Problem when trying to produce shap values for classification problem using tidymodels.
hen i try to calculate shap values after training my model in tidymodels following steps on this site https://github.com/ModelOriented/kernelshap i cant reporduce it for classification problem. My target varialbe needs to be factor. It always returns:
#Error in check_pred(pred_fun(object, X, ...), n = n) : Predictions must be numeric after running function kernelshap
I found way arround by using matrix instead of data frames and extracting model with extract fit parsnip. But question remains, is there a way to reproduce the example, but for classification. Example code bellow
library(tidyverse)
library(tidymodels)
Default <- ISLR::Default
Default = Default %>%
mutate(
default = factor(case_when(
default == "Yes" ~ 1,
default == "No" ~ 0
), levels = c(1,0)
)
)# changing to factor otherwise model will not work
# model fitting
split <- initial_split(Default)
tr <- training(split)
te <- testing(split)
rec <- recipe(default~., data = Default) %>%
step_dummy(all_nominal_predictors())
spec <- boost_tree() %>%
set_mode("classification") %>%
set_engine("xgboost")
wf <- workflow() %>%
add_model(spec) %>%
add_recipe(rec)
# model fit
mod <- fit(wf,tr)
library(kernelshap)
x <- rec %>%
prep %>%
bake(te %>%
slice_sample(n = 50)) %>%
select(-default) %>%
as.data.frame()
bg <- rec %>% prep %>%
bake(te %>% slice_sample(n = 10)) %>%
mutate(default = as.numeric(as.character(default))) %>%
as.data.frame()
# test for prediction
predict(mod, te)
# extract model form tidymodels
md <- extract_fit_parsnip(mod)
# this version works
kernelshap(md$fit,
X = x %>% as.matrix(), # if i do it with matrix structure then it works
bg_X =bg %>% as.matrix()
)
# this version does not work
kernelshap(mod,
X = te %>%
select(-default) %>% # remove target var
slice_sample(n = 50) %>%
as.data.frame(),
bg_X = te %>%
slice_sample(n = 50) %>%
as.data.frame()
)
################################### error messgae:
#Error in check_pred(pred_fun(object, X, ...), n = n) :
# Predictions must be numeric
######################################
kernelshap(mod,
X = te %>%
select(-default) %>% # remove target var
slice_sample(n = 50) %>%
as.data.frame(),
bg_X = te %>%
slice_sample(n = 50) %>%
as.data.frame()
)
# toy example from github page using tidymodels
library(tidymodels)
library(kernelshap)
iris_recipe <- iris %>%
recipe(Sepal.Length ~ .)
reg <- linear_reg() %>%
set_engine("lm")
iris_wf <- workflow() %>%
add_recipe(iris_recipe) %>%
add_model(reg)
fit <- iris_wf %>%
fit(iris)
ks <- kernelshap(fit, iris[, -1], bg_X = iris)
ks
{kernelshap} is intended to work quite well with Tidymodels.
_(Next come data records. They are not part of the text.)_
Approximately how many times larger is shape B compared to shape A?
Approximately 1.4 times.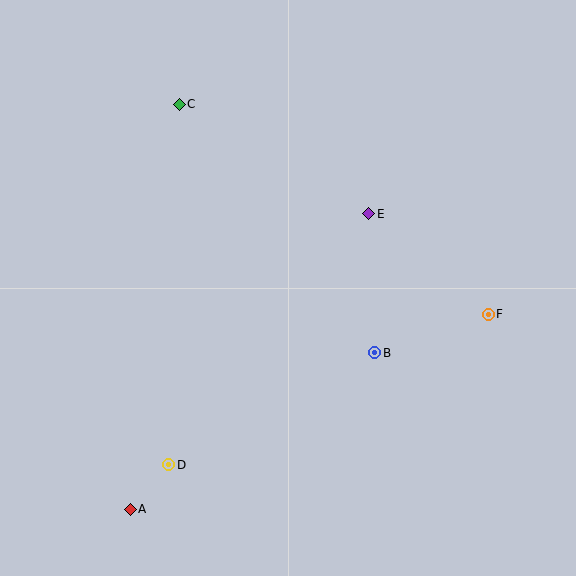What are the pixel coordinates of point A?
Point A is at (130, 509).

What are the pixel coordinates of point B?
Point B is at (375, 353).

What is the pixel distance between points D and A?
The distance between D and A is 59 pixels.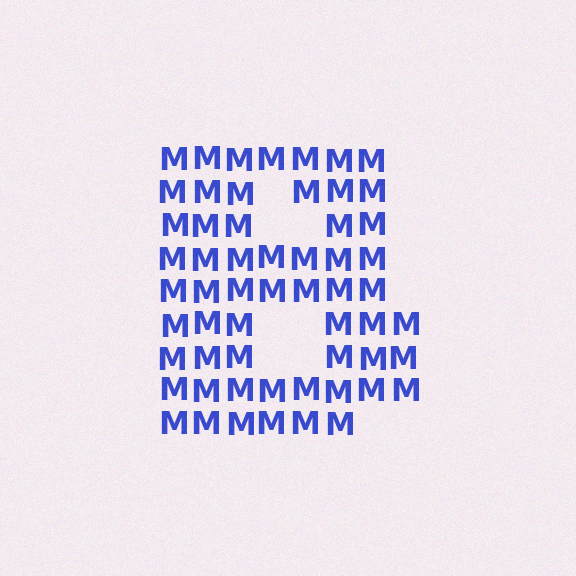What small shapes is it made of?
It is made of small letter M's.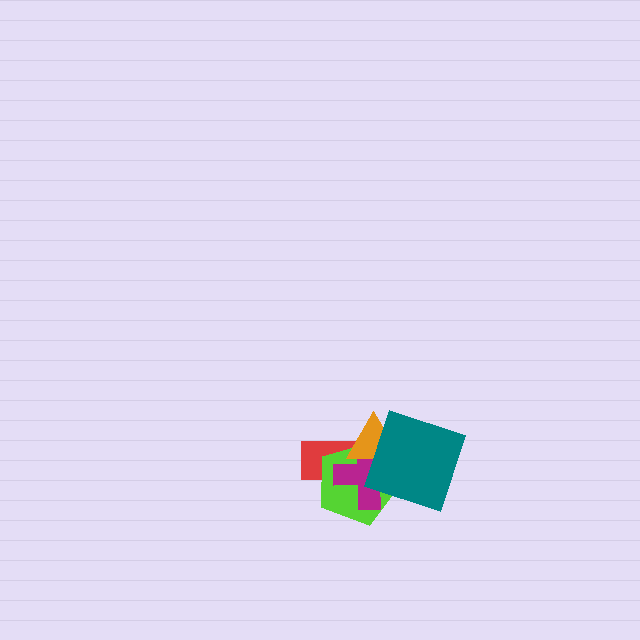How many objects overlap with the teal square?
3 objects overlap with the teal square.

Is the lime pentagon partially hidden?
Yes, it is partially covered by another shape.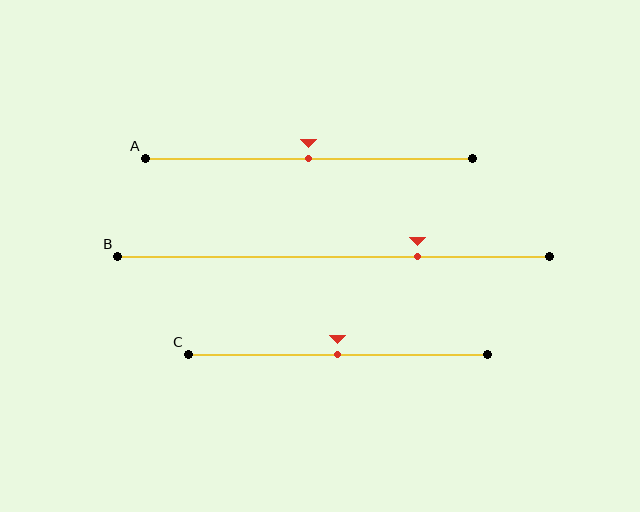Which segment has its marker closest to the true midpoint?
Segment A has its marker closest to the true midpoint.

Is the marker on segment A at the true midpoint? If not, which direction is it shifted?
Yes, the marker on segment A is at the true midpoint.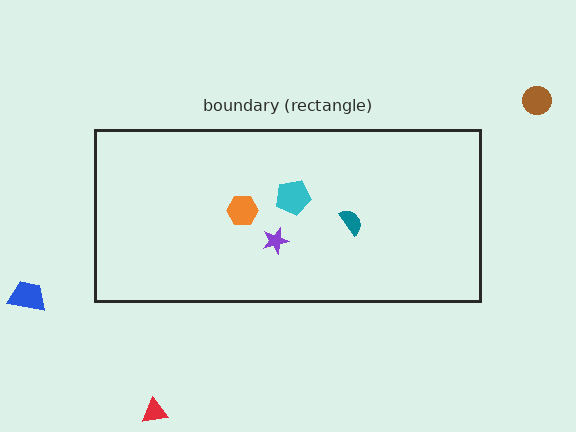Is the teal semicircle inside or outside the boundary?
Inside.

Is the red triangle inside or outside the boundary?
Outside.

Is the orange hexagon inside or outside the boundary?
Inside.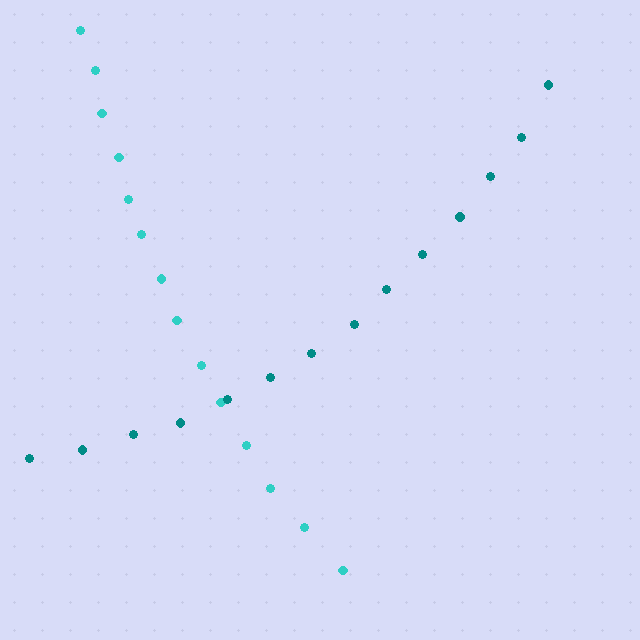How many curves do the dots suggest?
There are 2 distinct paths.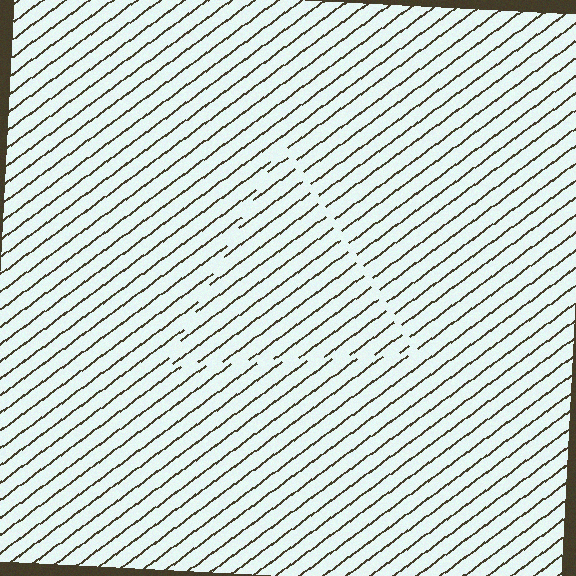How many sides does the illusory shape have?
3 sides — the line-ends trace a triangle.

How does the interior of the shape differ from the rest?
The interior of the shape contains the same grating, shifted by half a period — the contour is defined by the phase discontinuity where line-ends from the inner and outer gratings abut.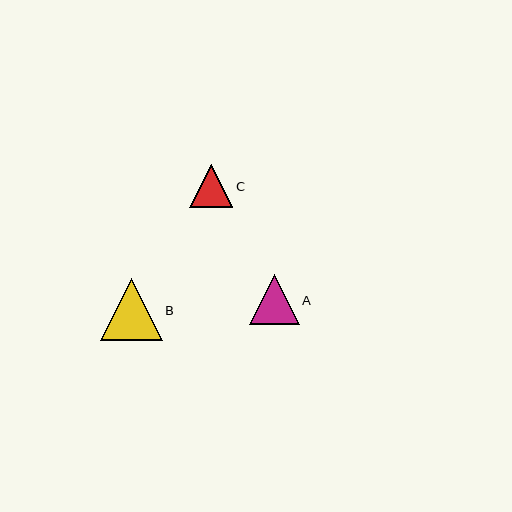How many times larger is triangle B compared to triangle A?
Triangle B is approximately 1.2 times the size of triangle A.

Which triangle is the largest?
Triangle B is the largest with a size of approximately 62 pixels.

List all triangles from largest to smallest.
From largest to smallest: B, A, C.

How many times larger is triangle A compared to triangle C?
Triangle A is approximately 1.2 times the size of triangle C.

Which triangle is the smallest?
Triangle C is the smallest with a size of approximately 43 pixels.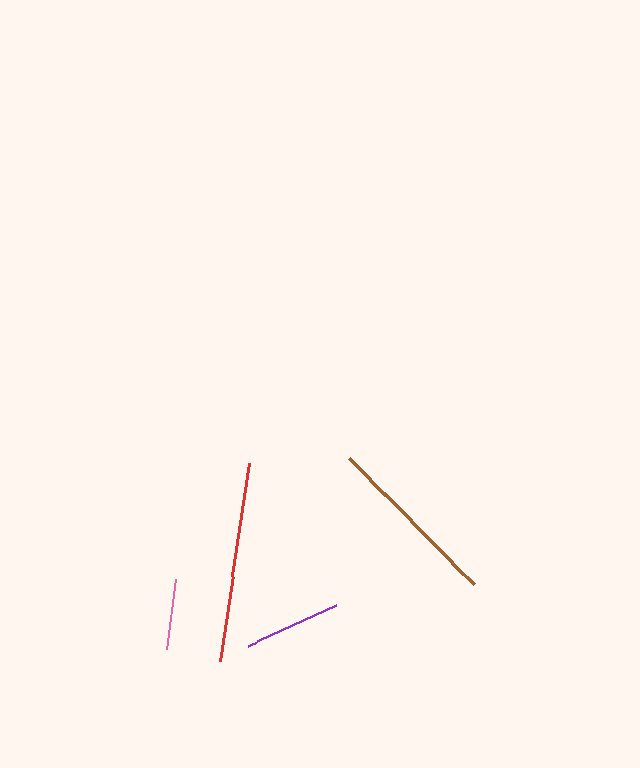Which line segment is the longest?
The red line is the longest at approximately 200 pixels.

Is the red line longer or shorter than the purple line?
The red line is longer than the purple line.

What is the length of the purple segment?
The purple segment is approximately 97 pixels long.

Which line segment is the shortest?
The pink line is the shortest at approximately 70 pixels.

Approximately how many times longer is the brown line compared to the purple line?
The brown line is approximately 1.8 times the length of the purple line.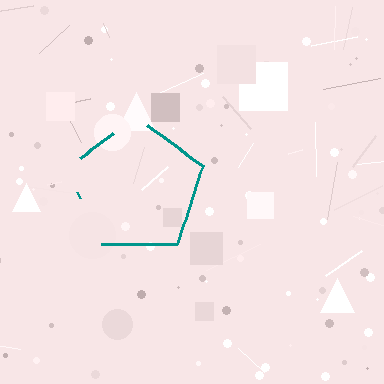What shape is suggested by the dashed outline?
The dashed outline suggests a pentagon.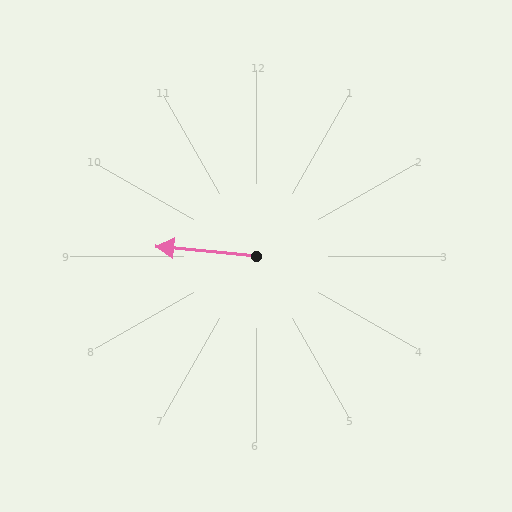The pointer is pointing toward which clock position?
Roughly 9 o'clock.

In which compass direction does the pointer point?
West.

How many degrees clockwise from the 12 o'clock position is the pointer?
Approximately 276 degrees.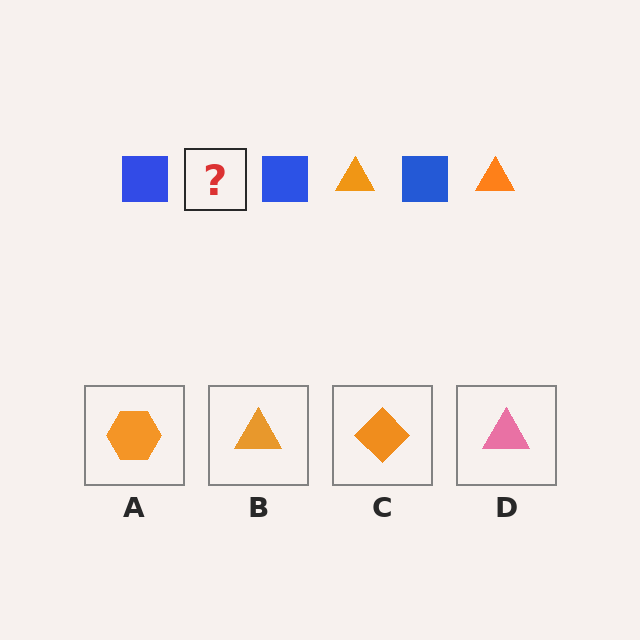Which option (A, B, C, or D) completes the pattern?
B.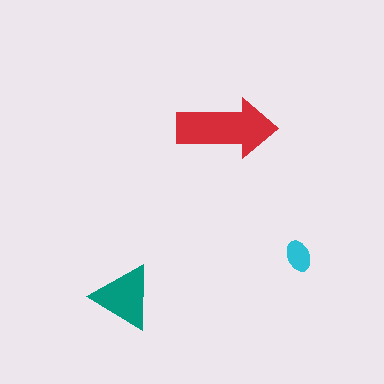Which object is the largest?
The red arrow.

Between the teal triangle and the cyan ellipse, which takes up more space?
The teal triangle.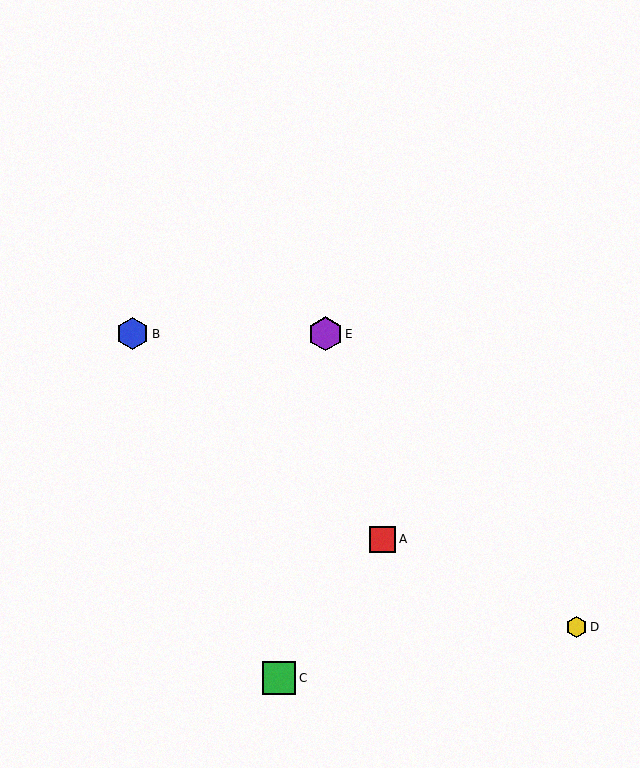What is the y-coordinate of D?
Object D is at y≈627.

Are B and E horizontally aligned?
Yes, both are at y≈334.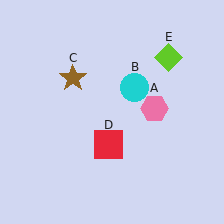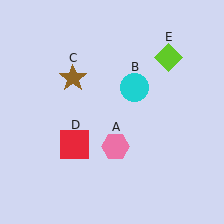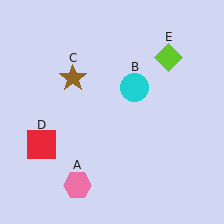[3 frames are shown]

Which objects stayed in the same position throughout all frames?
Cyan circle (object B) and brown star (object C) and lime diamond (object E) remained stationary.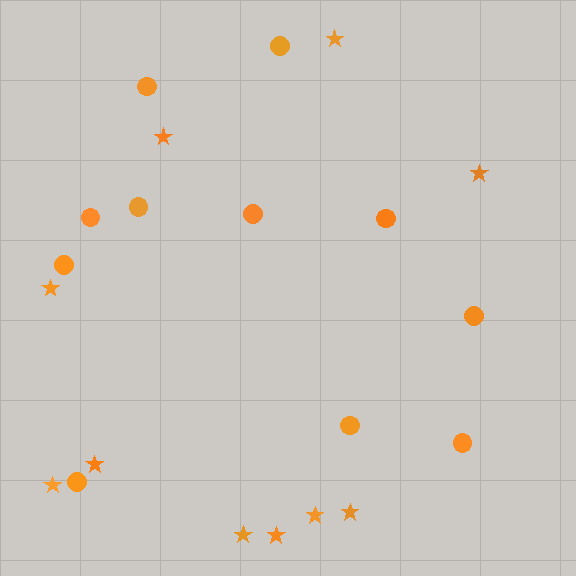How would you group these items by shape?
There are 2 groups: one group of circles (11) and one group of stars (10).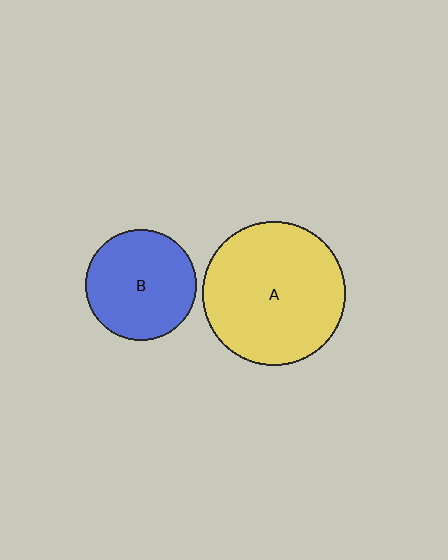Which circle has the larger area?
Circle A (yellow).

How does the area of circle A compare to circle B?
Approximately 1.7 times.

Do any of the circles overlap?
No, none of the circles overlap.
In your case, you can simply write:
library(kernelshap)
library(shapviz)
x <- c("student", "balance", "income")
ks <- kernelshap(
mod,
X = head(Default, 1000), # Assuming random row order
bg_X = head(Default, 200), # Assuming random row order
type = "prob", # Predictions must be numeric
feature_names = x # Or use X = head(Default[x], 1000)
)
sv <- shapviz(ks) # Contains one shapviz object per class
sv_dependence(sv$.pred_1, v = x)
sv_importance(sv$.pred_1, kind = "bee", show_numbers = TRUE)
sv_importance(sv$.pred_1)
library(doFuture)
options(doFuture.rng.onMisuse = "ignore") # To suppress some warning on random seeds
# Set up parallel backend
registerDoFuture()
plan(multisession, workers = 4) # Windows
# plan(multicore, workers = 4) # Linux, macOS, Solaris
x <- c("student", "balance", "income")
ks <- kernelshap(
mod,
X = head(Default, 1000),
bg_X = head(Default, 200),
type = "prob",
feature_names = x,
parallel = TRUE,
parallel_args = list(.packages = "tidymodels")
)
The last argument is necessary because stats::predict()
masks the source of the underlying prediction function.